El dólar mayorista, debajo de $1.400
El dólar mayorista encadenó este jueves el sexto descenso consecutivo, para tocar un piso en cuatro meses. El tipo de cambio oficial descontó cinco pesos o 0,4%, a $1.395, para terminar por debajo de los $1.400 por primera vez desde el 15 de octubre ($1.380).
Baja el dólar al público
En sintonía con el dólar mayorista, que atraviesa la sexta caída consecutiva, también cae el dólar al público, que es operado esta mañana con baja de cinco pesos o 0,35%, a $1.415 para la venta, según la referencia del Banco Nación.
Sube el dólar blue
A contramano de las cotizaciones del dólar en los segmentos formales, el dólar marginal avanza cinco pesos en el día, a $1.440 para la venta. De todos modos el dólar informal registra un fuerte descenso de 61 pesos o 4,2% en lo que va del año.

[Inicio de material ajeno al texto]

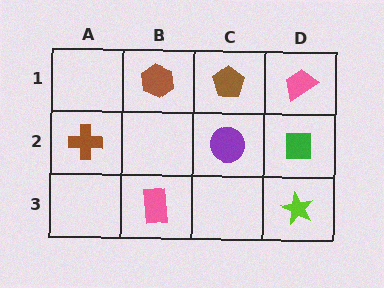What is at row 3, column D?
A lime star.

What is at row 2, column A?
A brown cross.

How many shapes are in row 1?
3 shapes.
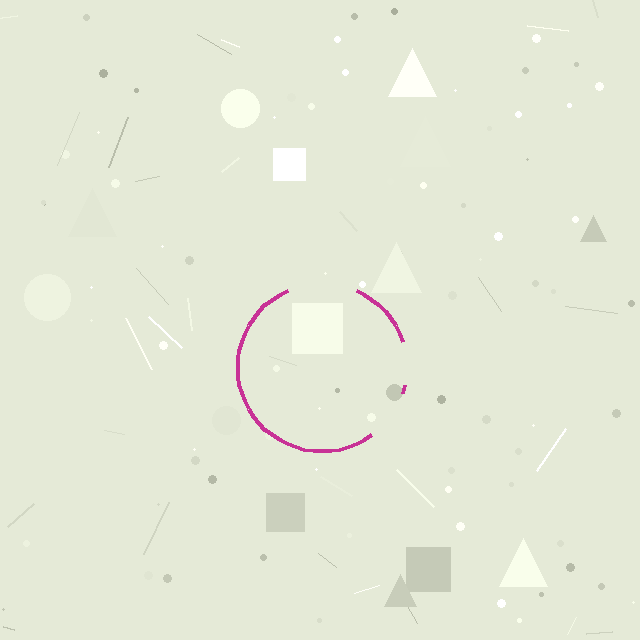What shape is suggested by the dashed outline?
The dashed outline suggests a circle.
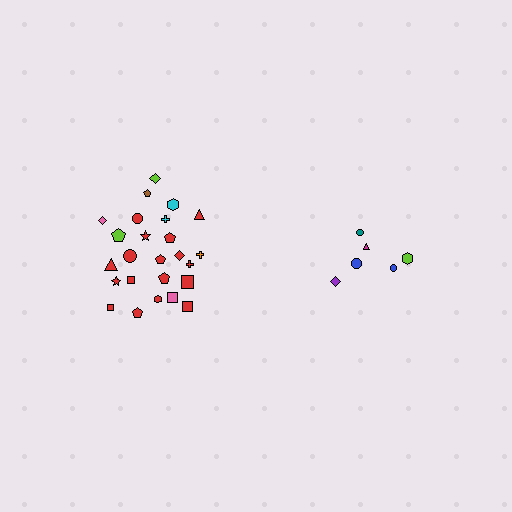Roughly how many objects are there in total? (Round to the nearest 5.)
Roughly 30 objects in total.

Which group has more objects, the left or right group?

Sexta baja para el dólar mayorista
El tipo de cambio oficial experimenta un descenso de seis pesos o 0,4% este jueves, a $1.394 para la venta, el precio más bajo desde el 17 de noviembre último.
¿A cuánto se vende el dólar en bancos?
En la misma línea descendente del dólar mayorista, el dólar al público descontó el miércoles cinco pesos o 0,3%, a $1.420 para la venta en el Banco Nación. Se trató también del precio más bajo desde el 17 de noviembre ($1.415).